WOODCLIFF LAKE, N.J.--(BUSINESS WIRE)--Eagle Pharmaceuticals, Inc. (“Eagle” or the “Company”) (NASDAQ: EGRX) today announced that its marketing partner, SymBio Pharmaceuticals Limited (“SymBio”), has received regulatory approval for TREAKISYM ready-to-dilute (“RTD”) (250 ml) liquid formulation from the Pharmaceuticals and Medical Devices Agency (“PMDA”) in Japan. The approval covers all indications for which TREAKISYM is currently approved (low-grade non-Hodgkin’s lymphoma, mantle cell lymphoma, and chronic lymphocytic leukemia). Approval for the additional indication of r/r DLBCL is currently under review by the PMDA, which will create another large market opportunity beyond the current indications. As a result of the approval of TREAKISYM, Eagle will receive a $5 million milestone payment.
With this approval, SymBio will convert its current lyophilized formulation of TREAKISYM to the new RTD liquid formulation upon launch in January 2021.
In addition, SymBio is currently conducting a clinical safety trial for the ten-minute RI (50 ml) liquid formulation and will seek approval in the second half of 2022. Upon approval of the RI formulation, SymBio intends to convert from the RTD product to the new 50 ml liquid version licensed from Eagle. The RTD and RI liquid formulations bring key benefits to patients and healthcare providers in Japan by eliminating the need for manual reconstitution and significantly reducing preparation time.
“We are pleased that SymBio has received regulatory approval for TREAKISYM in Japan. SymBio is an innovator, and we look forward to their successful commercialization of the ready-to-dilute bendamustine product, enabling patients in Japan to benefit from TREAKISYM’s key advantages. This approval represents another significant extension of the durability of this important franchise and the successful execution of our business development activities to bring value for Eagle and our shareholders,” stated Scott Tarriff, Chief Executive Officer.
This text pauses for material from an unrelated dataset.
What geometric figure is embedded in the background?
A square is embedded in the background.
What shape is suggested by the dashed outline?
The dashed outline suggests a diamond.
According to SymBio, sales in Japan for its current TREAKISYM product totaled $84.8 million in the twelve months ended June 30, 2020. Together, milestones and royalty payments for the RTD and RI formulations could generate from $10 million to $25 million annually for Eagle.
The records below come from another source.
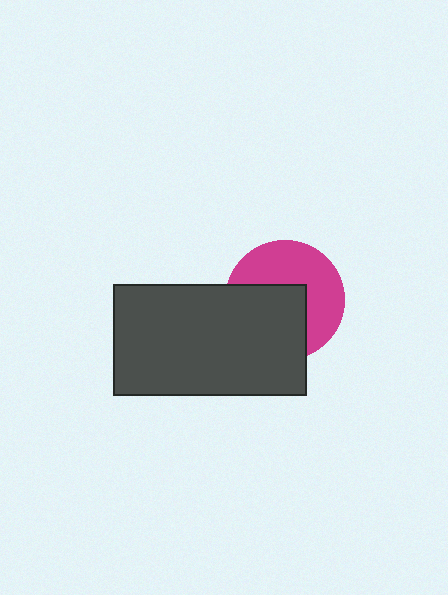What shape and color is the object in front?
The object in front is a dark gray rectangle.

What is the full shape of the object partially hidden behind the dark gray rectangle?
The partially hidden object is a magenta circle.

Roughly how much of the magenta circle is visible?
About half of it is visible (roughly 52%).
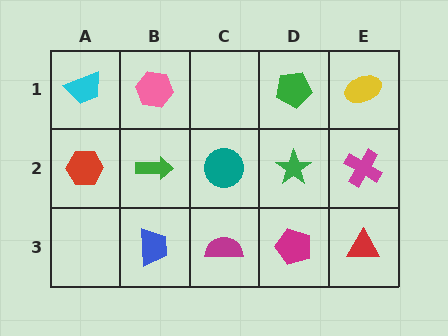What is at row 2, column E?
A magenta cross.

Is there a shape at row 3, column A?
No, that cell is empty.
In September 2017, Eagle licensed to SymBio intellectual property necessary to develop, market and sell RTD and RI formulations of TREAKISYM in Japan utilizing Eagle’s proprietary technology. As part of the agreement, SymBio assumed responsibility for securing regulatory approval of the TREAKISYM RTD and RI products using the licensed technology in Japan.
The $5 million milestone payment due upon approval of TREAKISYM RTD is in addition to a $12.5 million upfront milestone payment Eagle received upon execution of the agreement with SymBio. Eagle is entitled to royalties on future net sales and an additional milestone payment upon achievement of a cumulative sales threshold.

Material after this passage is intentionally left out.